Aber trotzdem Danke für den Tipp ... wächst doch Schilf auch ausserhalb von Teichen , aber ich grabe das Schilf lieber aus, wenn ich den eines hätte.


----------



## scholzi (9. März 2010)

*AW: Hilfe, wie kriege ich mein  Schilf aus der Erde?*

Moin Helmut
Ich habe das so verstanden....


> Mein trocken gefallener Weiher soll einem Folienteich weichen.

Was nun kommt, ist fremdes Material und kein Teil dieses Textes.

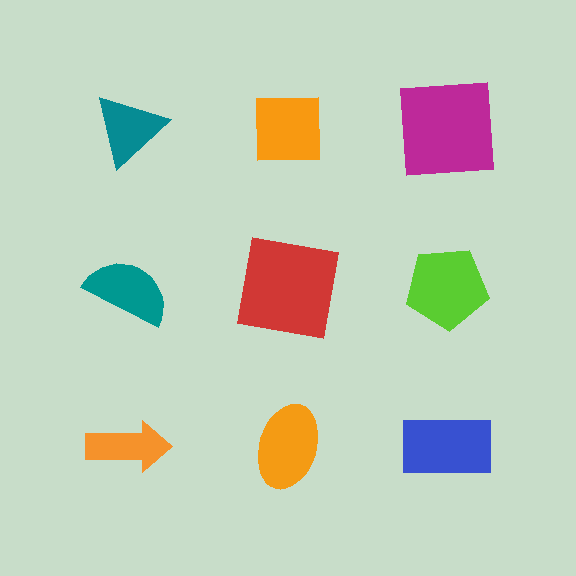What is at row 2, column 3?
A lime pentagon.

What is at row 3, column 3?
A blue rectangle.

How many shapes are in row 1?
3 shapes.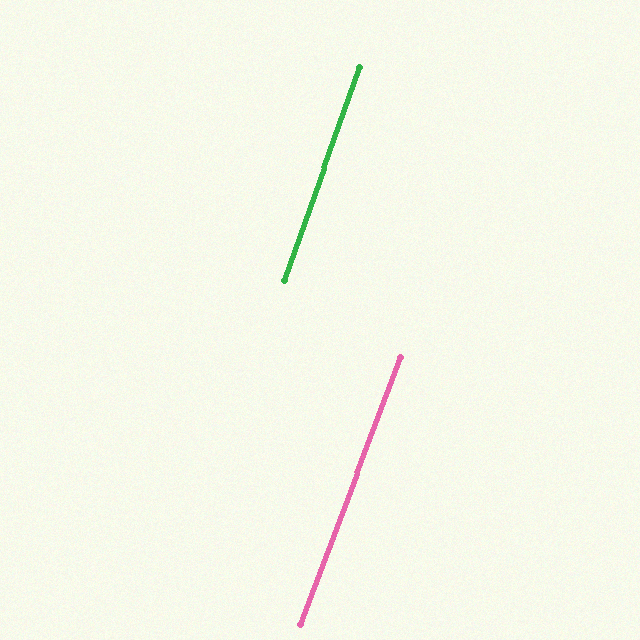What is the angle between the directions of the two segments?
Approximately 1 degree.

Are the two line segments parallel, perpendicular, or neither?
Parallel — their directions differ by only 1.0°.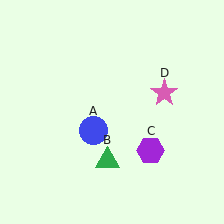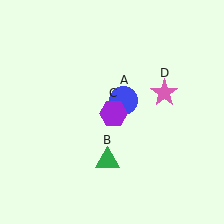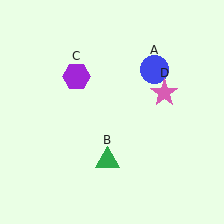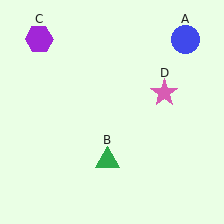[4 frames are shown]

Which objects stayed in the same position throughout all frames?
Green triangle (object B) and pink star (object D) remained stationary.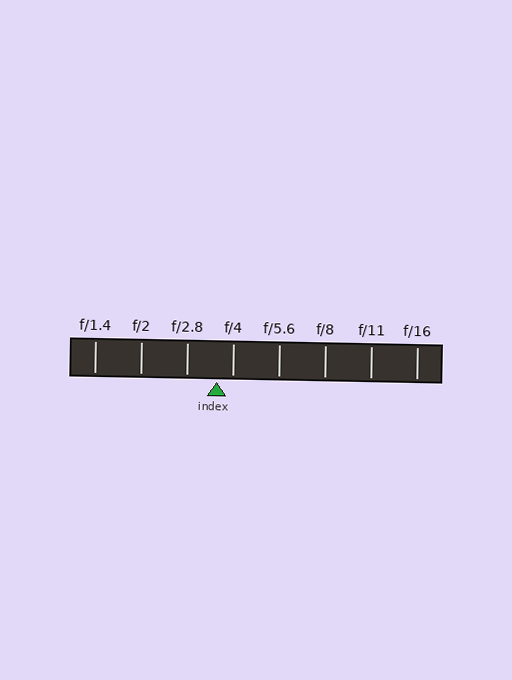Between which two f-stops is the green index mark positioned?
The index mark is between f/2.8 and f/4.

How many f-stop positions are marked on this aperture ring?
There are 8 f-stop positions marked.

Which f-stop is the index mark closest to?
The index mark is closest to f/4.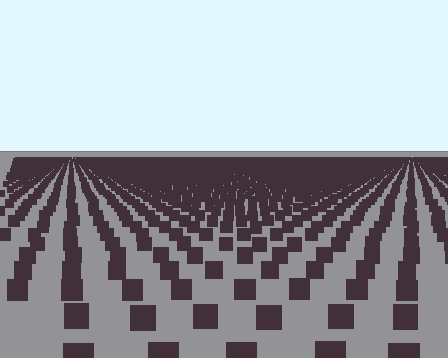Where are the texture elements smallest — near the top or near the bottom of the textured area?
Near the top.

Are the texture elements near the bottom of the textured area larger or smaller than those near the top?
Larger. Near the bottom, elements are closer to the viewer and appear at a bigger on-screen size.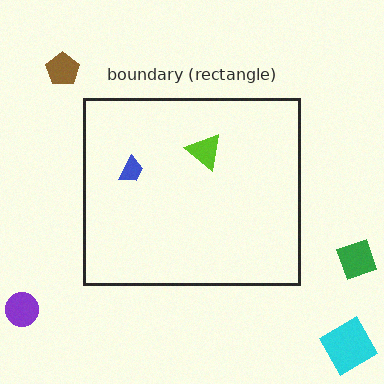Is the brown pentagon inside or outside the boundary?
Outside.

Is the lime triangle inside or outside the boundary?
Inside.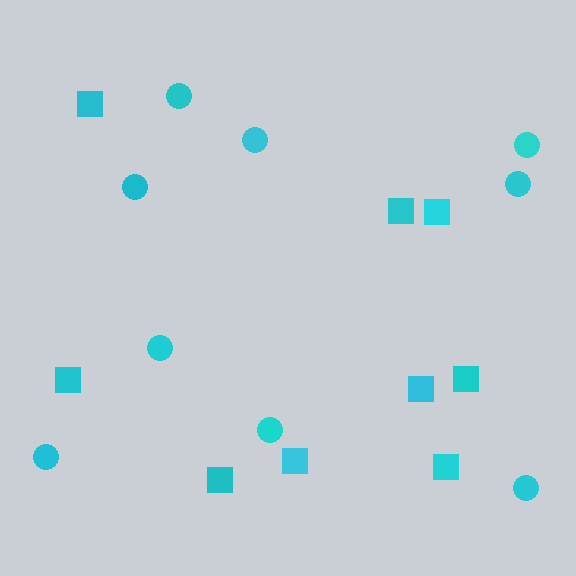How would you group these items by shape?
There are 2 groups: one group of squares (9) and one group of circles (9).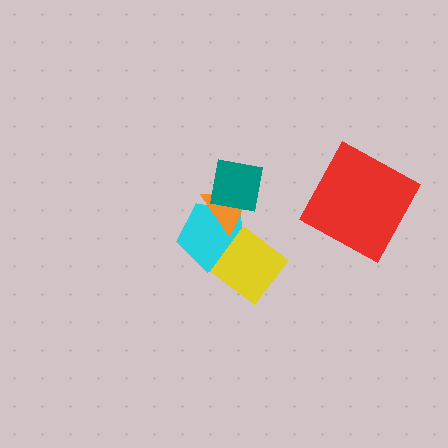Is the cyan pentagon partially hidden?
Yes, it is partially covered by another shape.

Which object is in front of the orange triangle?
The teal square is in front of the orange triangle.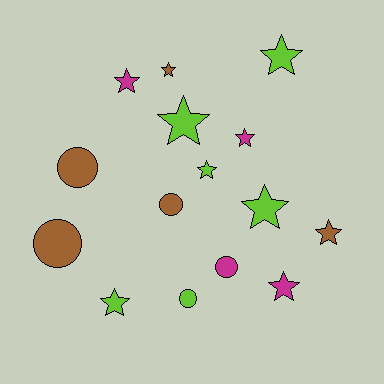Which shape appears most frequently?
Star, with 10 objects.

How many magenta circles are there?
There is 1 magenta circle.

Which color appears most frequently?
Lime, with 6 objects.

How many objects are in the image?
There are 15 objects.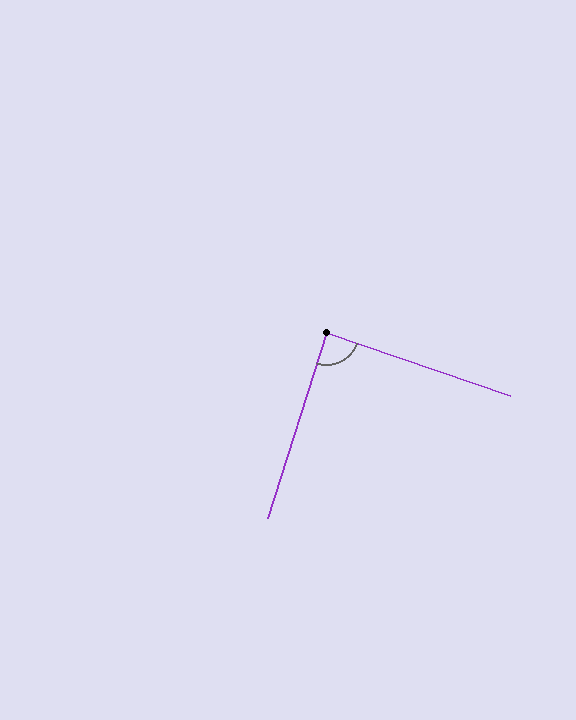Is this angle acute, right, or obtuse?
It is acute, close to a right angle.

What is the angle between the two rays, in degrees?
Approximately 89 degrees.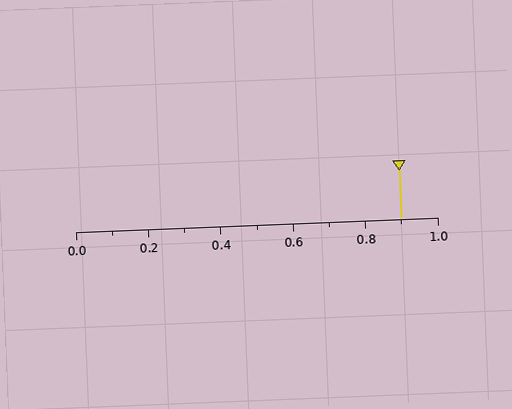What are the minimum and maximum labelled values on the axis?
The axis runs from 0.0 to 1.0.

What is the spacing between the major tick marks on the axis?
The major ticks are spaced 0.2 apart.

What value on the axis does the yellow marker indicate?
The marker indicates approximately 0.9.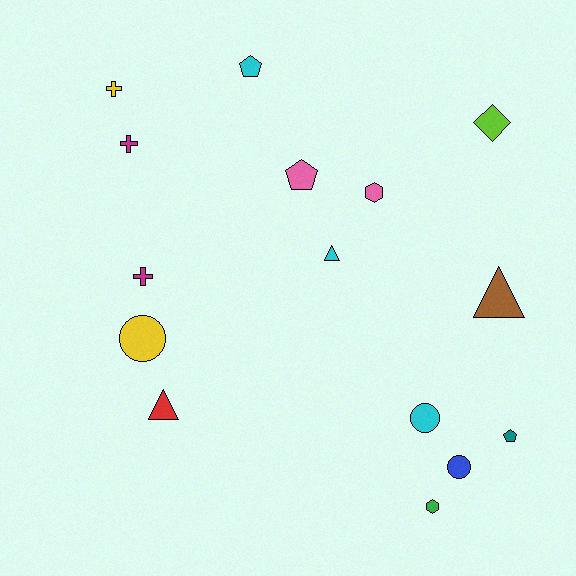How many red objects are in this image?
There is 1 red object.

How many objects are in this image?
There are 15 objects.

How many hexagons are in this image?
There are 2 hexagons.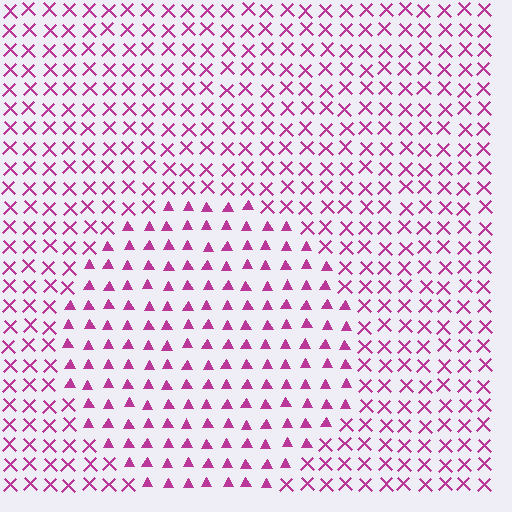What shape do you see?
I see a circle.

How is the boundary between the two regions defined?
The boundary is defined by a change in element shape: triangles inside vs. X marks outside. All elements share the same color and spacing.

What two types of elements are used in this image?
The image uses triangles inside the circle region and X marks outside it.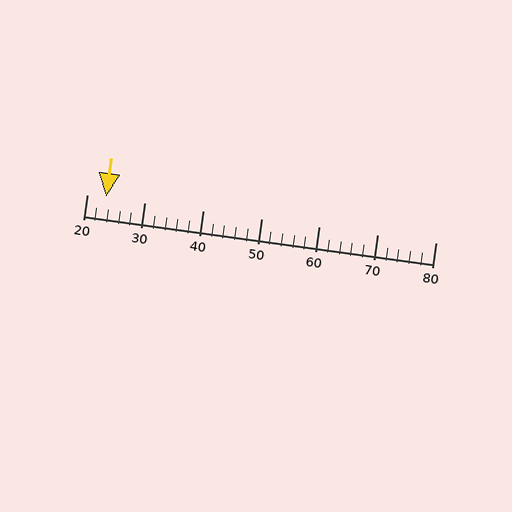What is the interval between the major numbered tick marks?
The major tick marks are spaced 10 units apart.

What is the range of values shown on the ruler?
The ruler shows values from 20 to 80.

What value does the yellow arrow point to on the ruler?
The yellow arrow points to approximately 23.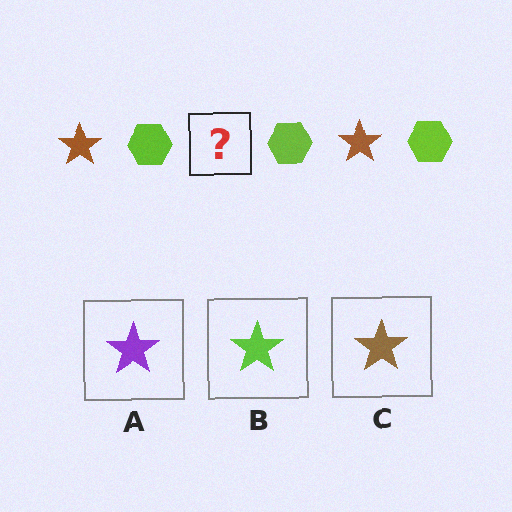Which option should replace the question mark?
Option C.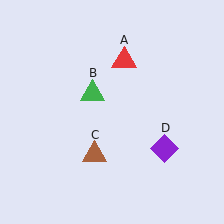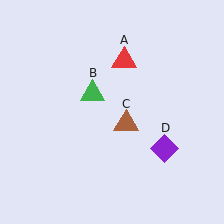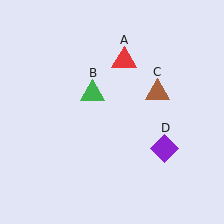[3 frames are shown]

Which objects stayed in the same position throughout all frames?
Red triangle (object A) and green triangle (object B) and purple diamond (object D) remained stationary.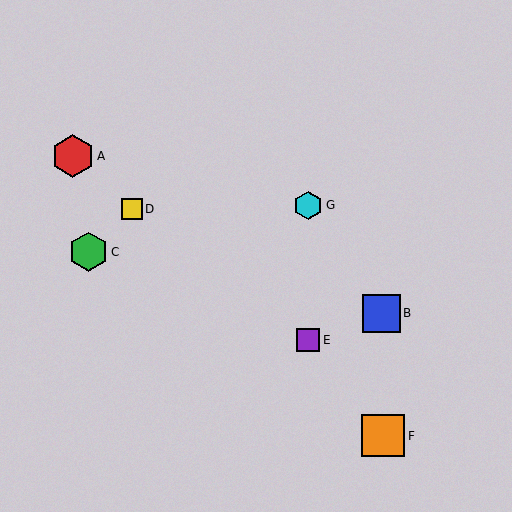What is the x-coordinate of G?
Object G is at x≈308.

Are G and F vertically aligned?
No, G is at x≈308 and F is at x≈383.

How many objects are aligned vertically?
2 objects (E, G) are aligned vertically.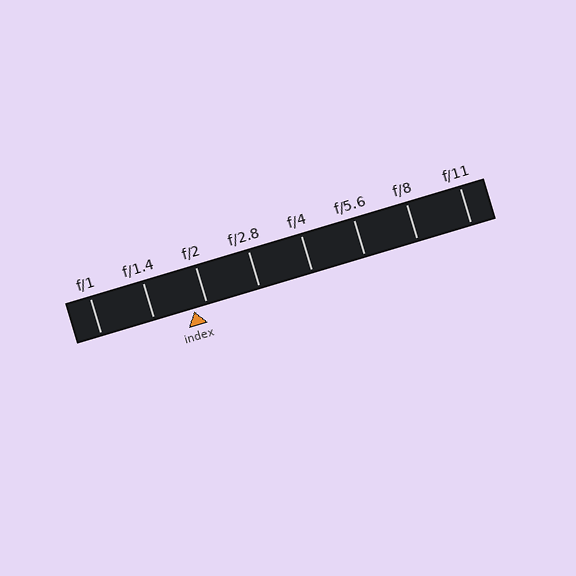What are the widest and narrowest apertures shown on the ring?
The widest aperture shown is f/1 and the narrowest is f/11.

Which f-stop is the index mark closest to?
The index mark is closest to f/2.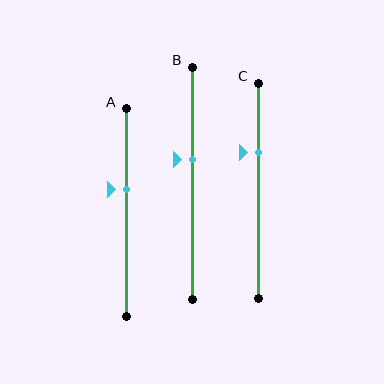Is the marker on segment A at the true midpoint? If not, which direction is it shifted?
No, the marker on segment A is shifted upward by about 11% of the segment length.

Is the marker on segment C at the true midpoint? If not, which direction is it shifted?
No, the marker on segment C is shifted upward by about 18% of the segment length.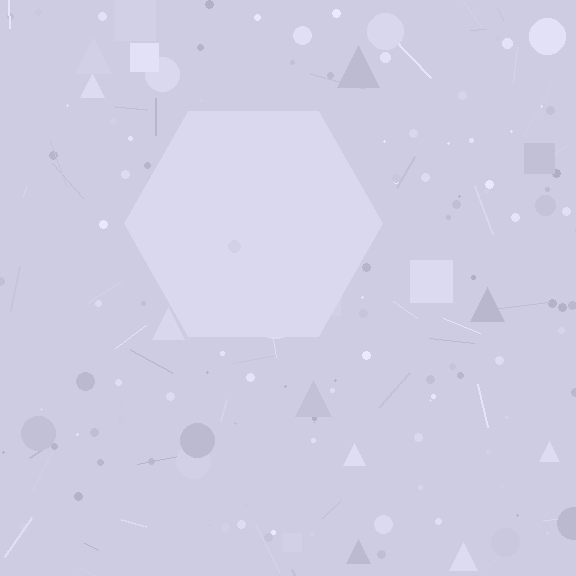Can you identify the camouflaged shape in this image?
The camouflaged shape is a hexagon.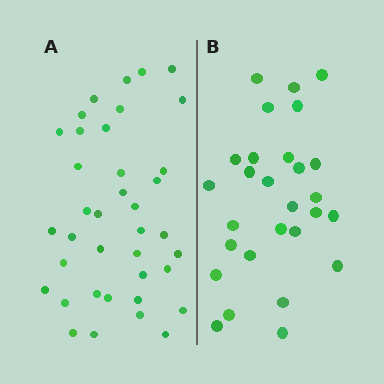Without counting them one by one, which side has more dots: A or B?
Region A (the left region) has more dots.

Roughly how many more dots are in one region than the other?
Region A has roughly 10 or so more dots than region B.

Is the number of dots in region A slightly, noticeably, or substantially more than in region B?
Region A has noticeably more, but not dramatically so. The ratio is roughly 1.4 to 1.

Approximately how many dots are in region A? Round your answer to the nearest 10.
About 40 dots. (The exact count is 38, which rounds to 40.)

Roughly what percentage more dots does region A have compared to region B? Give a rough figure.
About 35% more.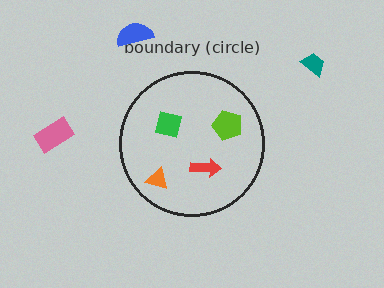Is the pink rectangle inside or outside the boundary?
Outside.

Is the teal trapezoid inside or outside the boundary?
Outside.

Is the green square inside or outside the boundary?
Inside.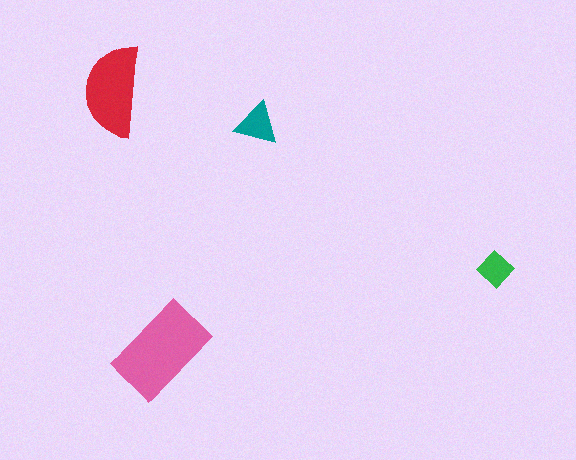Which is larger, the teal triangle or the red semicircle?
The red semicircle.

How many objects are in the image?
There are 4 objects in the image.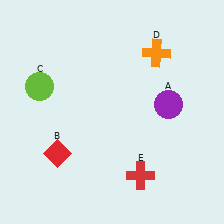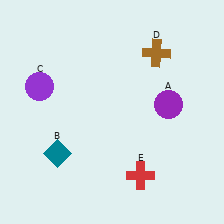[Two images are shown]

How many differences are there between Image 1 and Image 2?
There are 3 differences between the two images.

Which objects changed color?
B changed from red to teal. C changed from lime to purple. D changed from orange to brown.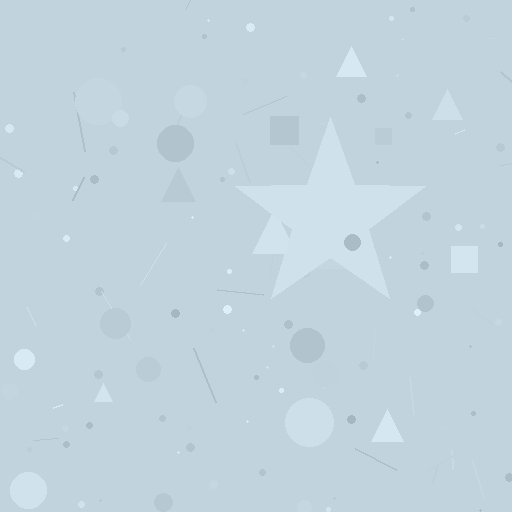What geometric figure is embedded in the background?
A star is embedded in the background.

das das jetzt ein Naturweiher ist und eine Teichfolie drüber gelegt werden soll
Und somit kommt der Neue Teich mit dem alten nicht in "Berührung"
Aber ein Restrisiko bleibt natürlich trotzdem.


----------



## Digicat (9. März 2010)

*AW: Hilfe, wie kriege ich mein  Schilf aus der Erde?*

Servus Robert

Ich bezog mich auf den Beitrag #9 ....
Dachte du auch ..... denn die verhergehenden sind ja schon etwas älter


----------



## scholzi (9. März 2010)

*AW: Hilfe, wie kriege ich mein  Schilf aus der Erde?*

 hab ich gar nicht bemerkt....


> und über die Wurzeln ins Wasser ... Nee, Nee


klar....dann ist natürlich davon abzuraten
Gut das du aufgepasst hast Nicht das Feuerengel noch seinen/ihren Teich vergiftet hätte.


----------



## Annett (9. März 2010)

*AW: Hilfe, wie kriege ich mein  Schilf aus der Erde?*

Hallo zusammen.

Werner gab mal im Chat den Tip, dass man Schilf am besten bei kommt, wenn man es im Frühsommer (Juni?) mit einer Sense unterhalb der Wasseroberfläche einkürzt. Es gehen sicherlich auch andere Werkzeuge, wenn der Teich zu klein ist.
Die Rhizome des Schilf laufen durch diese Aktion mit Wasser voll und verfaulen. 
Bei einem trocken gefallenen Teich ist das natürlich keine Lösung.


----------



## Teich Greenhorn (10. März 2010)

*AW: Hilfe, wie kriege ich mein  Schilf aus der Erde?*

Hallo Katleen,hallo Feuerengel,herzlich Willkommen

Aus eigener Erfahrung kann ich nur bestätigen: es hilft nur eins:AUSBUDDELN!!
Je nach Größe des Vorhabens würde ich empfehlen jemandem mit Minibagger zu suchen der alles großzügig ausbuddelt.
Alles andere hat nach meiner Meinung/Erfahrung keinen Sinn.


MfG
      Thomas


----------



## Feuerengel (10. März 2010)

*AW: Hilfe, wie kriege ich mein  Schilf aus der Erde?*

Danke für Eure Hilfeversuche  Leider werd ich mit nem Minibagger nicht ausreichen, der Teich ist zu groß und zu tief :-( Ich b efürchte ich muss wohl damit leben, dass ich zwar einen Teich habe, ihn im Sommer aber nich sehen kann ;-) 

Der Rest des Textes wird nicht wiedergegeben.